Я пропускаю ее и встаю сбоку, в стенную нишу. За этой женщиной идет вторая, за второй третья. Появляется мужчина в дорогом костюме в полоску и броских наручных часах. Все они опускаются перед старцем на колени. А я всех пропускаю.

— Они будут идти бесконечно, — выговаривает мне матушка. — Если хотите взять интервью, берите сейчас, старцу через час уезжать.

Она выталкивает меня вперед, но я еще глубже забиваюсь в свое укрытие. Я пропускаю людей не потому, что волнуюсь за них, просто мне кажется, этот инок с длинной бородой за всем наблюдает и не позволит мне прервать цепочку просителей.

Я точно не знаю, кто такой старец, но, по-моему, это человек, отказавшийся от своей воли, посвятивший себя Богу, беспрестанно молящийся и способный лучше других разделять помыслы и планы людей на добрые и злые. Он может разложить их пришедшему, как на ладони: вот, смотри, здесь добро, а здесь зло, и между ними черта.

Слышу обрывки шепотом произносимых фраз. Эти люди преодолели расстояние и потратили уйму времени лишь для того, чтобы спросить, мириться ли с сестрой, увольняться ли с работы, менять ли квартиру на другую, упоминать ли племянника в завещании… Вопросы, больше подходящие для визита к психологу или гадалке. Я еще раз убеждаюсь в том, что никто никого не любит. А старец? Любит ли он их? И за что ему их любить?

* * *

Наконец остаюсь в трапезной наедине с иноком. Сажусь на стул рядом с ним. Он, наверное по многолетней привычке, подставляет к моему лицу ухо, готовый принять тайную исповедь.

— А вы правда за всех приходящих переживаете? — громко говорю ему в ухо.

Старец выпрямляется, смотрит на меня, потом сгибается снова.

— Переживаю? — переспрашивает он тихо. — Естественно… Как же иначе? Совсем быть бесчувственным?

— Но вы ведь не можете помочь всем приходящим…

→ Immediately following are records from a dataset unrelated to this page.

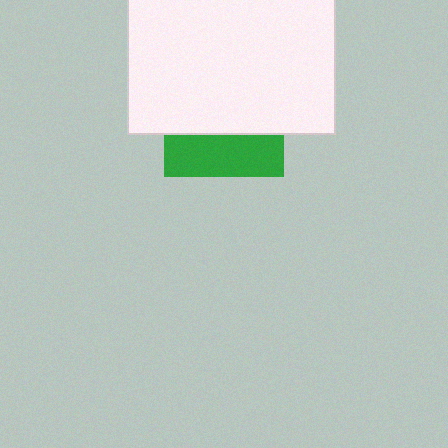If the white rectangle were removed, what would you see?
You would see the complete green square.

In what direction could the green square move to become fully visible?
The green square could move down. That would shift it out from behind the white rectangle entirely.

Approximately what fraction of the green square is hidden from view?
Roughly 66% of the green square is hidden behind the white rectangle.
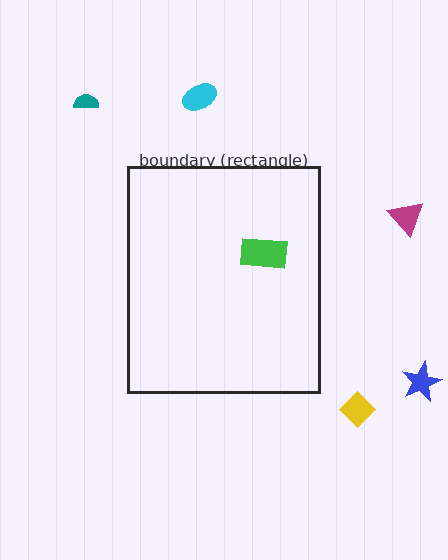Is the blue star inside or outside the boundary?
Outside.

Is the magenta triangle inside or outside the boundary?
Outside.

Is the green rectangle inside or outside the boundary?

— Ну как помочь? — чуть громче говорит старец. — Материально? Не могу. А духовно могу. Наставить человека, чтобы он разобрался в своей ситуации. Может, человек считает себя несчастным, а у него никакой особой печали. На земле ведь нет абсолютного. Вот мы — христиане. В чем суть христианства? — старец делает паузу. — Ты понимаешь это?

— Я?

— Да. Ты понимаешь это?

— Наверное, по-своему понимаю, может быть, неправильно и не так, как понимаете вы…

— Ну, говори, как понимаешь.

— Я думаю, что суть христианства, — громко говорю я и оглядываюсь по сторонам, но на меня смотрят только иконы, никого в трапезной нет, — я думаю, что она такая же, как и суть других религий, — говорю я смелее. — Сделать людей добрее… Помочь им любить! — последние слова я зачем-то кричу ему в ухо.

Старец отстраняется от меня и молчит. Его худое тело заваливается на колени, кажется, что под рясой уже мощи. Седая борода струится по ногам вниз.

— Ну, это не главное, — наконец говорит он.

— Как не главное? — громко удивляюсь я. — А что главное?

— В чем суть жизни — скажи? — спрашивает старец, но на этот раз я упорно молчу. — Суть жизни — приобрести вечность. Когда Бог создал человека, он был вечным. Христос… Для чего страдал Христос? Чтобы человеку дать возможность побеждать не только свои немощи, свои страсти, но и побеждать дьявола, который существует непременно. Признай, — говорит он, и я киваю головой, признавая. — Вот, скажи, например, может человек прожить десять минут без воздуха? — старец снова умолкает. Он делает много пауз, словно бережет слова, ведь его за дверью трапезной ждут десятки людей, и на всех слов может не хватить. — Крайняя есть нужда у нас в воздухе, да? Посади человека в камеру, пять минут — и человек умрет. Мы воздуха не признаем, потому что не видим его. И не щупаем. Но воздух — реальный. И ангелы с бесами реально существуют.